Zero Trust: The key to greater organisational security

By Stefan Keller
Share
Stefan Keller, VP of SASE at Open Systems, explains Zero Trust Network Access and how it can help protect infrastructures

If recent months have taught businesses anything about network security, it is that the more remote workstations they provide, the more access points and end devices are involved and the greater the amount of potential breaking points.

While the shift to remote working has in many ways benefitted workforces and ensured business continuity for organisations across the globe, it has also expanded the attack surface for cybercriminals dramatically. 

We have also seen that rapid changes aren’t always the safest - even when they’re essential. The recent attacks on critical infrastructure such as the Colonial Pipeline and SolarWinds speak for themselves, lodging mounting concerns in the minds of security experts in charge of not only large companies but small and medium-sized enterprises, too. 

Now that a remote or hybrid IT infrastructure has become the norm, the once safe and secure concept of perimeter-based security is no longer viable as a robust security strategy. As increasing numbers of employees access resources from outside a network, access can no longer be granted based on location, where that once established border has since dissolved.
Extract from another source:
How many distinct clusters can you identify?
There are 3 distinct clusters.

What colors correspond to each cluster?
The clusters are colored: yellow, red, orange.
Unsurprisingly, the growing network complexity of cloud environments and the secure expansion of the home office is causing quite a headache for IT managers. According to data analyst Splunk’s The State of Security in 2022 report, three out of four (78%) IT managers have found that remote workers are more difficult to secure. Additionally, 65% of organisations reported a measurable increase in cyberattacks, which they attribute to remote working. 

By 2024, market analysts predict the cost of data breaches will rise to $5 trillion, almost double pre-pandemic and pre-remote work levels back in 2019. With this in mind, the question of how to reduce the complexity and the vulnerability of cloud-based work environment becomes critical. 

IT administrators face a vigorous task - they must provide applications, data and services via distributed networks and the cloud both reliably and flexibly. The solutions therefore must offer individuality and precision, both to the necessary workflows and security mechanisms, serving productivity and security in equal measure.

Predicated on the Zero Trust security approach, itself loosely based on the motto “never trust, always verify”, Zero Trust Network Access (ZTNA) provides an effective answer to the current challenges around hybrid work and remote infrastructures.

Never trust, always verify

ZTNA enables identity and context-based access to corporate resources that is controlled at the application level and provides dedicated application connections. The basic principle is to continually reassess the trustworthiness of network participants and thus prevent the emergence of dangerous security gaps or attacks at an early stage.

Another core function of ZTNA is the option to assign each user individual access rights per application. The security guidelines and verification mechanisms can be adapted and are therefore precise and tailored in use. As a result, a single employee only accesses those applications, functions, services and data required for their personal workflows (known as the “principle of least privilege”). 

The method behind it is simple but effective: the more targeted the access, the lower the risk of unwanted network activities. Since no user is trusted at any time, but verification is always carried out, the occurrence of vulnerabilities is reduced not only by test procedures, but tight verification steps. With ZTNA, you not only protect the applications, but the entire global corporate network, enabling remote workforces at the same time.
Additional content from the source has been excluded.